Neste campo, Melinda Wenner Moyer realça ainda que o facto de “vivermos numa sociedade que enfatiza o género – temos diferentes casas de banho, brinquedos e roupa para meninos e para meninas, as equipas desportivas estão divididas por sexo e, às vezes, até os professores dividem as turmas por grupos de meninos e de meninas – faz com que os mais novos concluam que meninos e meninas são tão diferentes que o mundo divide a sociedade dessa forma“.
Portanto, essa divisão faz crescer os preconceitos. “Novamente, é preciso conversar sobre o tema”, alerta.
“As famílias não podem continuar a enfatizar essa desigualdade. Não devem promover estereótipos sexistas, tais como as meninas podem ir ao ballet e os meninos não. É importante que meninos e meninas brinquem entre eles, só assim podem perceber que ambos não são tão diferentes como a sociedade pretende dar a entender”, ensina.
Muitas vezes os bullies nem se apercebem de que o que estão a fazer é prejudicial e doloroso
3. Parar o bullying
Outro tópico na ordem do dia é o bullying, e a jornalista sustenta que há muitas ideias erradas sobre o mesmo.
“Os pais acham que os seus filhos podem ser vítimas e não bullies. Pensamos que estes são sempre pessoas más e que sabem o que estão a fazer. Mas o que percebi nas investigações é que muitas crianças que são bullies são negligenciadas pelas famílias e querem mostrar-se poderosas entre os seu pares”, explica
“Outros fazem-no porque são empurrados pelos amigos. Além disso, qualquer criança pode ser um ou outro e muitas nem se apercebem de que o que estão a fazer é algo prejudicial e doloroso”, refere Melinda Wenner Moyer.
Diálogo é mais uma vez fundamental.
“Temos de falar com eles de forma a perceberem que as suas escolhas podem afetar negativamente os outros e que devem pensar sempre nas consequências dos seus atos. Já, quando as crianças são vítimas de bullying em contexto escolar, é fundamental envolver as escolas na solução para arranjar um plano seguro para a criança não ter medo de ir para as aulas”, remata a jornalista.

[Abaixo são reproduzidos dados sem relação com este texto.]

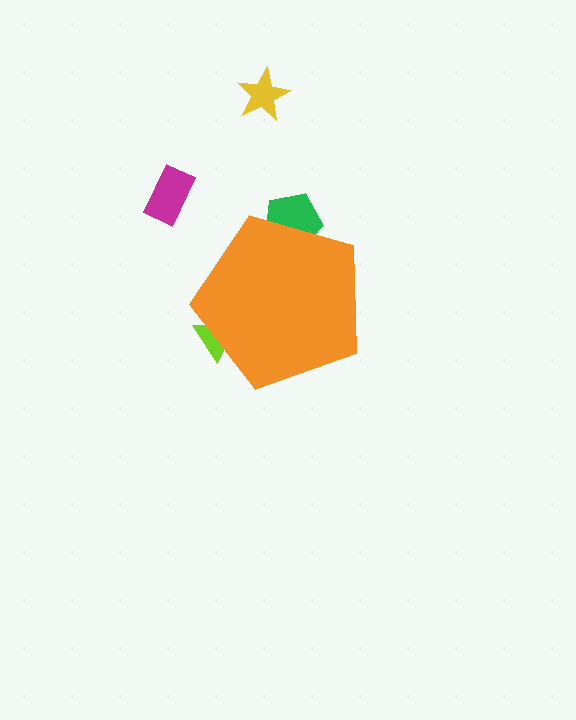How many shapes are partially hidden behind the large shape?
2 shapes are partially hidden.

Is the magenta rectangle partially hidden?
No, the magenta rectangle is fully visible.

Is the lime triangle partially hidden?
Yes, the lime triangle is partially hidden behind the orange pentagon.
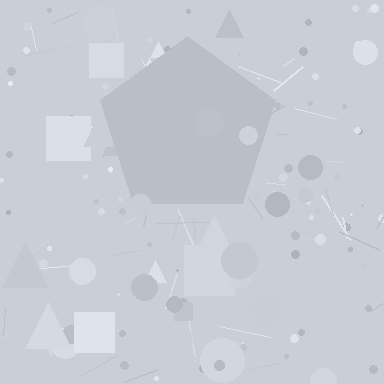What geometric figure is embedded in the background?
A pentagon is embedded in the background.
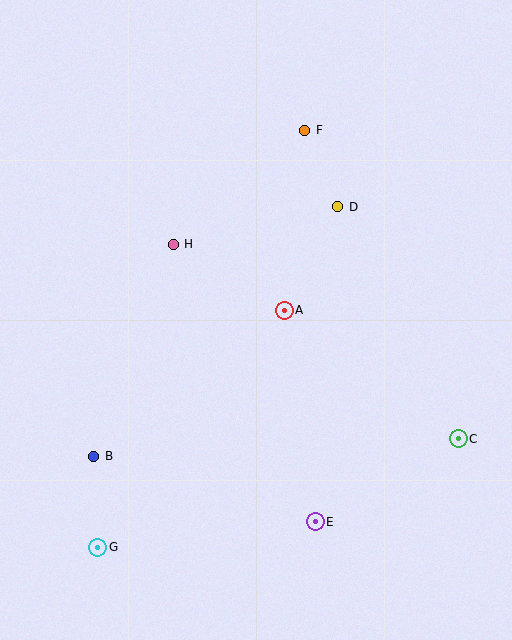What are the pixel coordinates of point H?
Point H is at (173, 244).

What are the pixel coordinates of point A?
Point A is at (284, 310).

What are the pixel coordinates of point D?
Point D is at (338, 207).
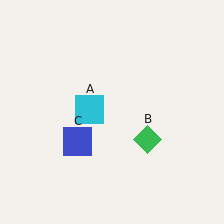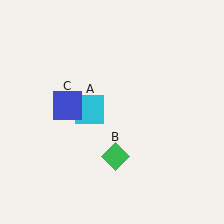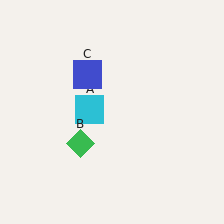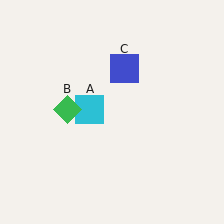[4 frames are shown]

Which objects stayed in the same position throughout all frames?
Cyan square (object A) remained stationary.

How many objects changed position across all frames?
2 objects changed position: green diamond (object B), blue square (object C).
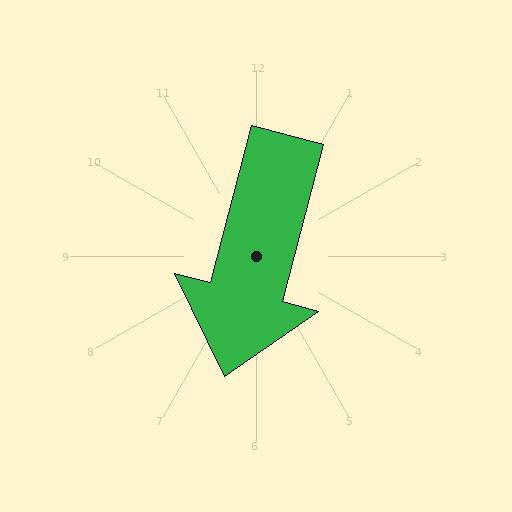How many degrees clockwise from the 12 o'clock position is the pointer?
Approximately 195 degrees.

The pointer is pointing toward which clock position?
Roughly 6 o'clock.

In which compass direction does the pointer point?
South.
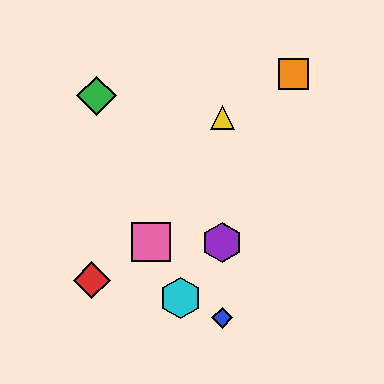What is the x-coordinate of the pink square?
The pink square is at x≈151.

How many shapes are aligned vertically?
3 shapes (the blue diamond, the yellow triangle, the purple hexagon) are aligned vertically.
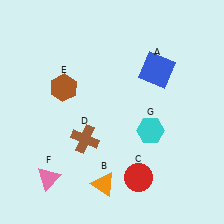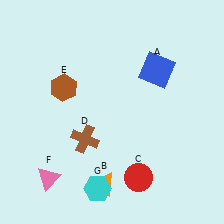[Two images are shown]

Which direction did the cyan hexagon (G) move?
The cyan hexagon (G) moved down and to the left.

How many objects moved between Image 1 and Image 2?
1 object moved between the two images.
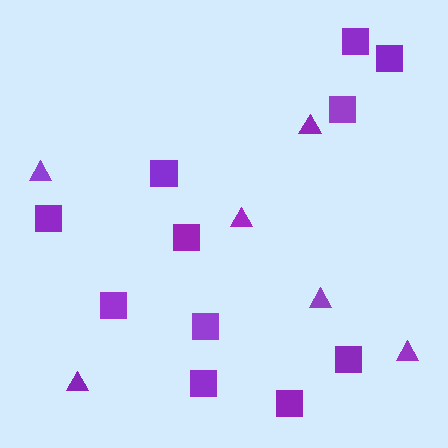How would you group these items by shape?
There are 2 groups: one group of squares (11) and one group of triangles (6).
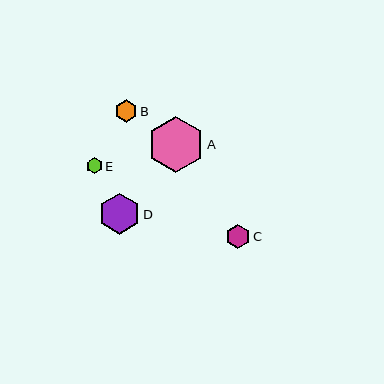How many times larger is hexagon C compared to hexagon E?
Hexagon C is approximately 1.5 times the size of hexagon E.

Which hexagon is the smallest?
Hexagon E is the smallest with a size of approximately 15 pixels.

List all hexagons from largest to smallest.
From largest to smallest: A, D, C, B, E.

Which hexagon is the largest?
Hexagon A is the largest with a size of approximately 57 pixels.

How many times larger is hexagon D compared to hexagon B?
Hexagon D is approximately 1.8 times the size of hexagon B.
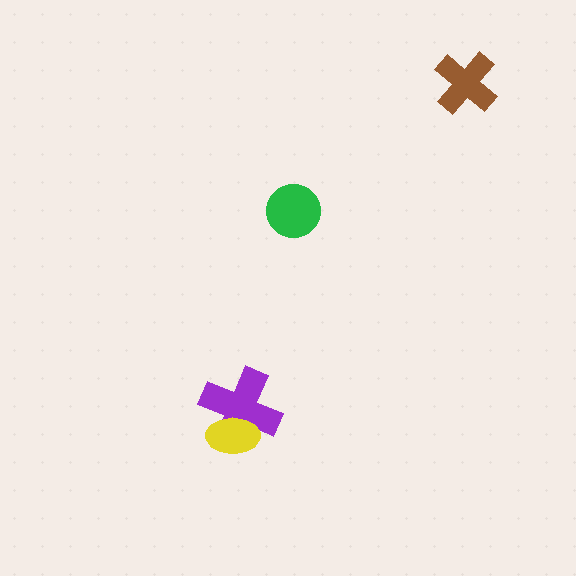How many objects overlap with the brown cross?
0 objects overlap with the brown cross.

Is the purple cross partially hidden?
Yes, it is partially covered by another shape.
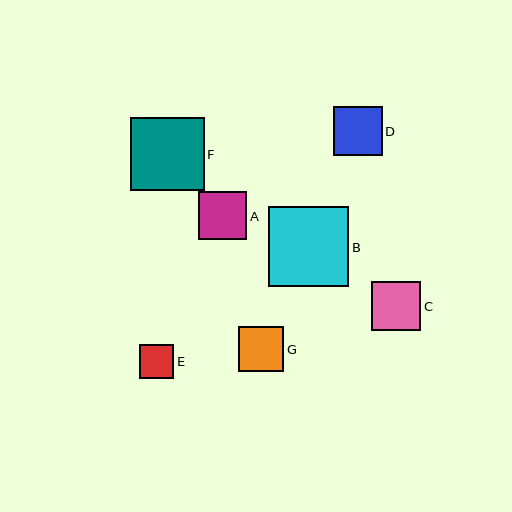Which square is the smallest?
Square E is the smallest with a size of approximately 34 pixels.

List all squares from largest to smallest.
From largest to smallest: B, F, C, D, A, G, E.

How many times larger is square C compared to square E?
Square C is approximately 1.5 times the size of square E.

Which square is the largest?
Square B is the largest with a size of approximately 80 pixels.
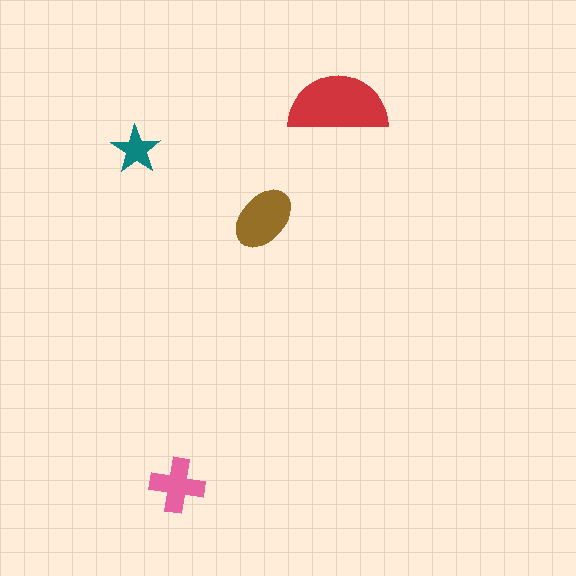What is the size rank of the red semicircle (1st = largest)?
1st.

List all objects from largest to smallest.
The red semicircle, the brown ellipse, the pink cross, the teal star.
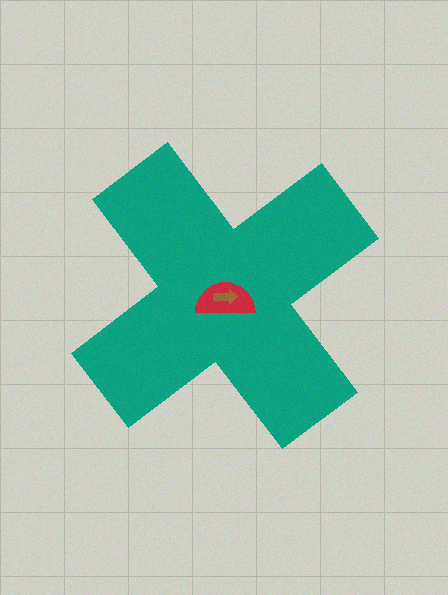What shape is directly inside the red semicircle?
The brown arrow.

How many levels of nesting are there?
3.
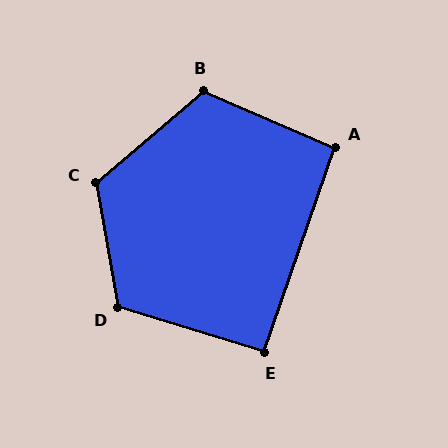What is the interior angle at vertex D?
Approximately 117 degrees (obtuse).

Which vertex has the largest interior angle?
C, at approximately 120 degrees.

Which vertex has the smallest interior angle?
E, at approximately 92 degrees.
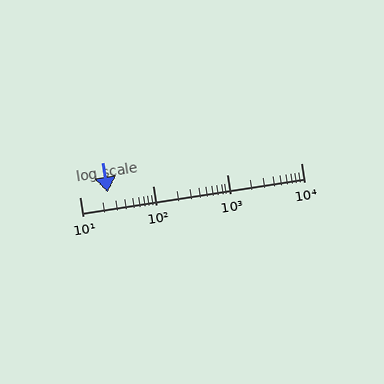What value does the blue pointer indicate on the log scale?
The pointer indicates approximately 24.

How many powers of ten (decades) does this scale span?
The scale spans 3 decades, from 10 to 10000.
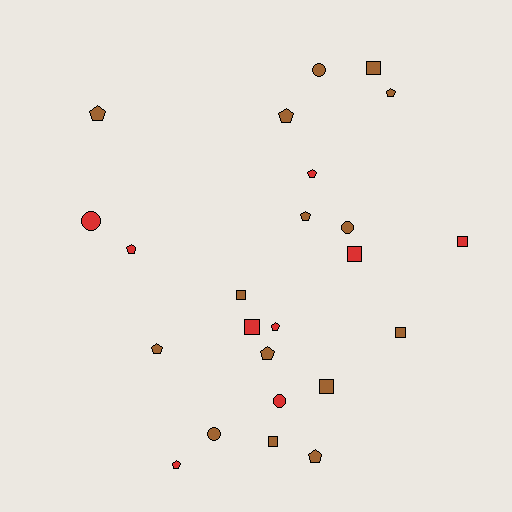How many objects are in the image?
There are 24 objects.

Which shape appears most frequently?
Pentagon, with 11 objects.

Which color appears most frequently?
Brown, with 15 objects.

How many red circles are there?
There are 2 red circles.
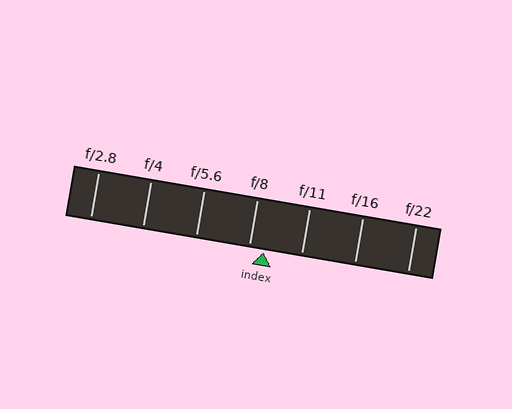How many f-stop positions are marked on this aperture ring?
There are 7 f-stop positions marked.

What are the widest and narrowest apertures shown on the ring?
The widest aperture shown is f/2.8 and the narrowest is f/22.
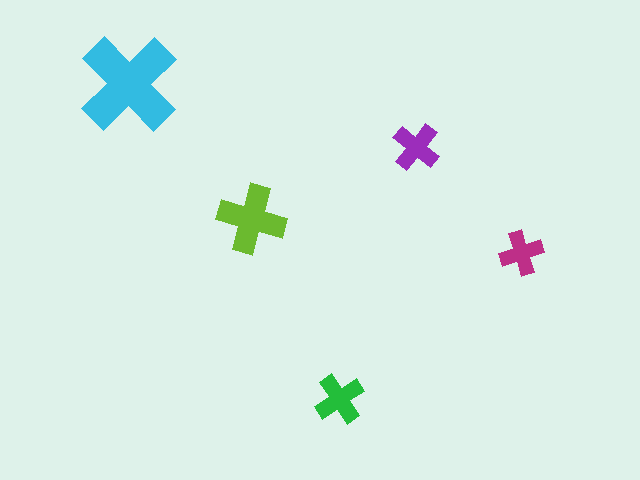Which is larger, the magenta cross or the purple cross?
The purple one.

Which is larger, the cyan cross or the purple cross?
The cyan one.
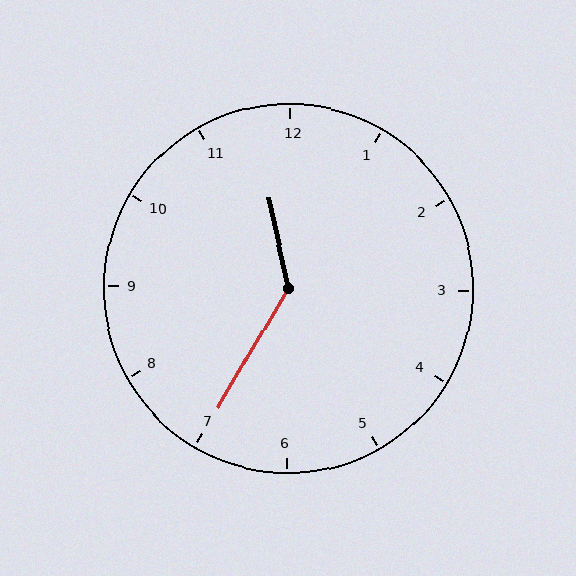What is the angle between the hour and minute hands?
Approximately 138 degrees.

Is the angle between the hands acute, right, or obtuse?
It is obtuse.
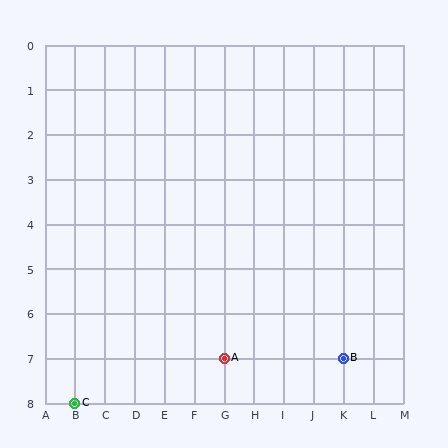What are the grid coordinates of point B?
Point B is at grid coordinates (K, 7).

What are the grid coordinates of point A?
Point A is at grid coordinates (G, 7).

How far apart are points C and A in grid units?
Points C and A are 5 columns and 1 row apart (about 5.1 grid units diagonally).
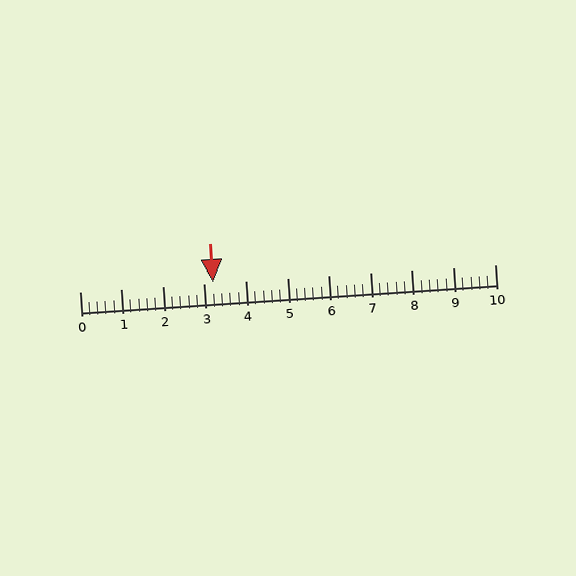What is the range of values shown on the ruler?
The ruler shows values from 0 to 10.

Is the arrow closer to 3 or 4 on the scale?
The arrow is closer to 3.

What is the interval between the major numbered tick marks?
The major tick marks are spaced 1 units apart.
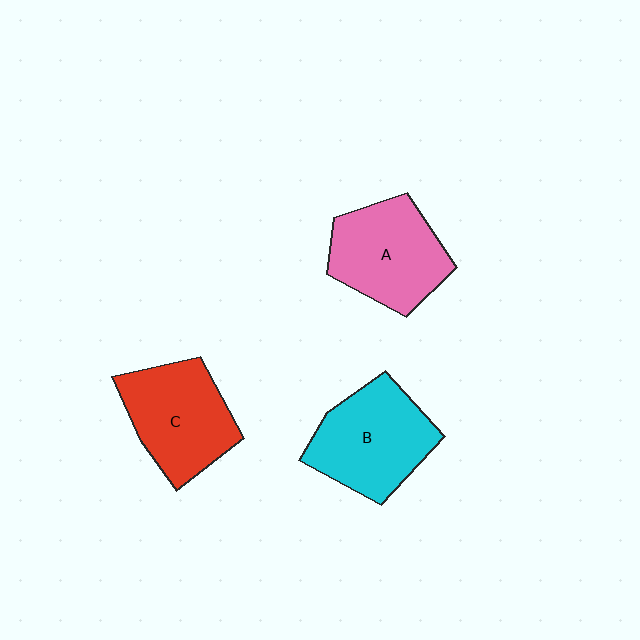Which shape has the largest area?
Shape B (cyan).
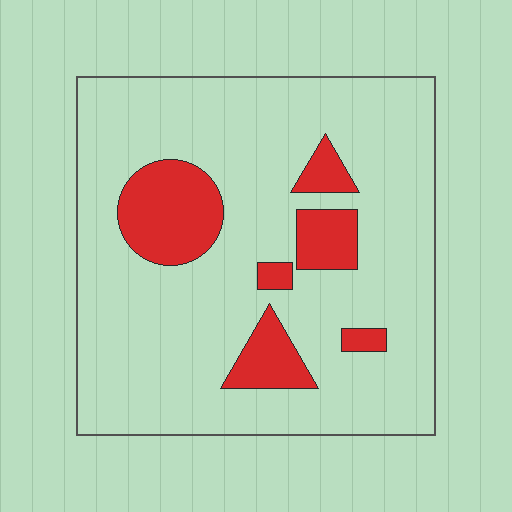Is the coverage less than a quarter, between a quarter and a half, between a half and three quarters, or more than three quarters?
Less than a quarter.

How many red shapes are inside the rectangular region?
6.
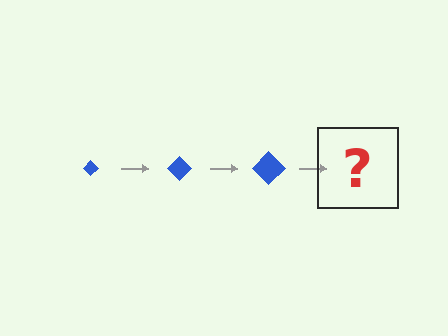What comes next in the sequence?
The next element should be a blue diamond, larger than the previous one.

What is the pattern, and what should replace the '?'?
The pattern is that the diamond gets progressively larger each step. The '?' should be a blue diamond, larger than the previous one.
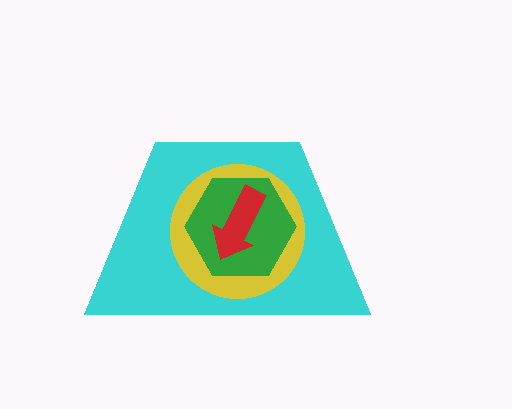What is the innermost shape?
The red arrow.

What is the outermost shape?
The cyan trapezoid.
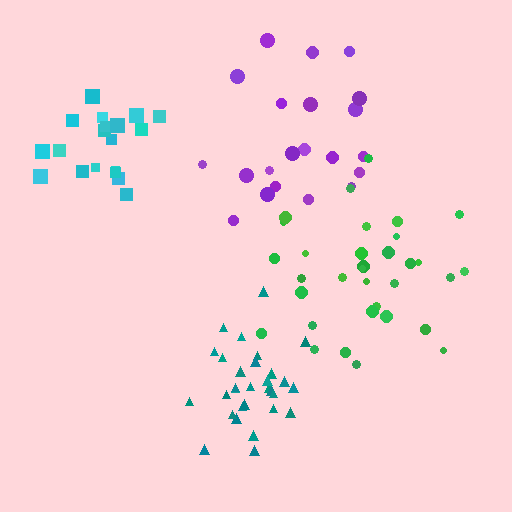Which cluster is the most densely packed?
Teal.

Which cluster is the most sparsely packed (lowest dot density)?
Purple.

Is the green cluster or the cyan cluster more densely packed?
Cyan.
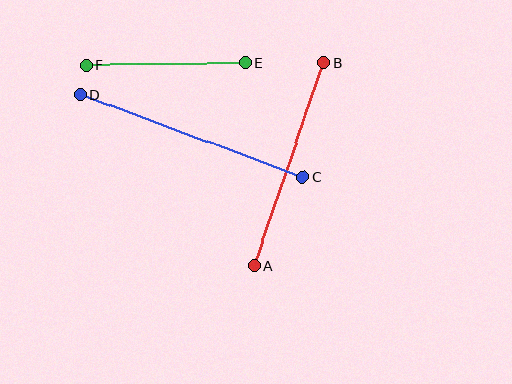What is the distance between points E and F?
The distance is approximately 159 pixels.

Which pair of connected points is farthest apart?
Points C and D are farthest apart.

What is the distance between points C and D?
The distance is approximately 237 pixels.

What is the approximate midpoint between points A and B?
The midpoint is at approximately (289, 164) pixels.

Como moldar o comportamento
• Quando os pais têm um estilo de parentalidade autoritativo (são calorosos e recetivos, mas também definem limites claro), os filhos prosperam;
• Em primeiro lugar, responda com disciplina positiva aos maus comportamentos dos seus filhos, ou seja, reconheça os sentimentos, procure informação e explique como os seus atos afetam os outros;
• Se os seus filhos continuam a portar-se mal recorra a táticas de disciplina leves, como os tempos de pausa, mas assegure-se de que está a utilizá-los corretamente;
• Aprenda a identificar os seus próprios gatilhos. Quando estiver quase a explodir, faça outra coisa.